Salvini: "Proverò fino all'ultimo ad evitare un governo neutrale"

salvini circo massimo

Matteo Salvini vuole provare a scongiurare a tutti i costi l’ipotesi di un governo “neutrale” scelto dal presidente della Repubblica, Sergio Mattarella. Il leader della Lega è stato stamane ospite di Circo Massimo su Radio Capital: alle 17 scadrà l’ultimatum del Colle ai partiti, dopodiché dovrebbe essere indicato il premier incaricato per la formazione del nuovo governo. Salvini, ma anche gli altri attori in gioco, soprattutto Luigi Di Maio, hanno dunque poche ore per sbloccare una situazione che si trova ormai in stallo da più di due mesi.

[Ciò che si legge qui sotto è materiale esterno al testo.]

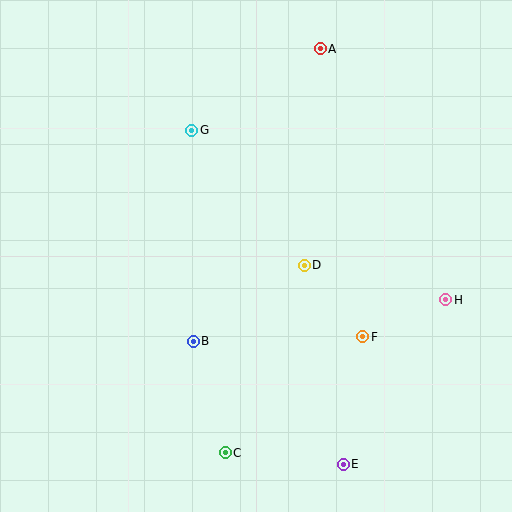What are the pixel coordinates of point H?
Point H is at (446, 300).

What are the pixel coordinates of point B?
Point B is at (193, 341).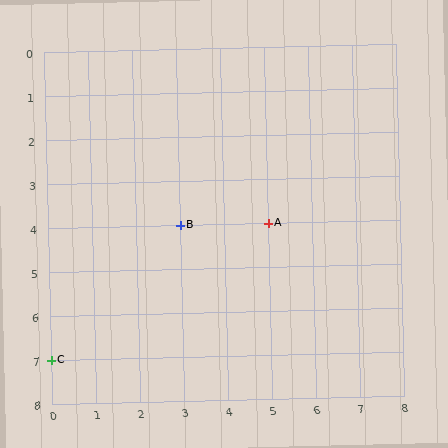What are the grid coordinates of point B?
Point B is at grid coordinates (3, 4).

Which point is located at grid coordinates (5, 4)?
Point A is at (5, 4).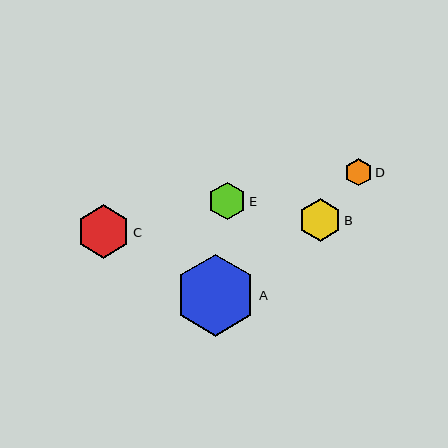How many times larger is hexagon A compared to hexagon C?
Hexagon A is approximately 1.5 times the size of hexagon C.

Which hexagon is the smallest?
Hexagon D is the smallest with a size of approximately 27 pixels.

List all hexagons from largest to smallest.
From largest to smallest: A, C, B, E, D.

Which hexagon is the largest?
Hexagon A is the largest with a size of approximately 82 pixels.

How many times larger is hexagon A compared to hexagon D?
Hexagon A is approximately 3.0 times the size of hexagon D.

"Io, fino all'ultimo minuto, ci provo", insiste il leader della coalizione di centrodestra, che però lascia intendere che la situazione potrebbe essere sbloccata solo da Forza Italia: Silvio Berlusconi dovrebbe sostanzialmente fare un passo “di lato” per via del veto del Movimento 5 Stelle. L’alternativa gradita, pur senza “forzare”, sarebbe quella del voto anticipato e visti i sondaggi, per Salvini sarebbe un exploit:

"Di Maio non ha novità - continua Salvini - ha girato tutti i forni che poteva girare ma il pane è finito. Il ragionamento lo stanno facendo in Forza Italia, di cui capisco tutti i dubbi e tutte le remore. Di certo non gioco per stare all'opposizione. Il voto a luglio non è la mia ambizione, benché i sondaggi diano il mio partito in crescita. Non sto facendo pressioni su Berlusconi né su nessuno. Non sta a me forzare, non mi permetto di dare lezioni. Se tutti rimarranno sulle loro posizioni, l'unica via è dare la parola agli italiani perché diano una maggioranza perfino a legge elettorale immutata".

Ribadendo la sua posizione, Salvini conferma anche che purtroppo né Di Maio né Berlusconi abbiano fatto alcun passo in avanti. Rimangono entrambi fermi sulle loro posizioni e i veti incrociati difficilmente verranno eliminati entro le 17 di oggi:

"La mia posizione di oggi è quella di due mesi fa: lavoro a un governo che premi il voto degli italiani. Ci sono ancora due veti incrociati, non è cambiato niente. Io in mezzo, nessuno dice no alla Lega".

Quanto alla tenuta del centrodestra, non è comunque in discussione: come potrebbe del resto Salvini allontanarsi da un alleato con cui governa molte amministrazioni e che potrebbe come ripicca fargli cadere diverse giunte?

"Noi e Forza Italia ci siamo presentati insieme, non cambio idea. Se c'è un accordo di tutti, e magari qualcuno accompagna con sostegno indiretto, ne parliamo. Ma non sarò io a frantumare le coalizioni. Non esistono governi neutrali. Mattarella avrebbe dovuto dare l'incarico a me, avrebbe avuto comunque numeri più ampi del suo esecutivo sostenuto solo dal Pd".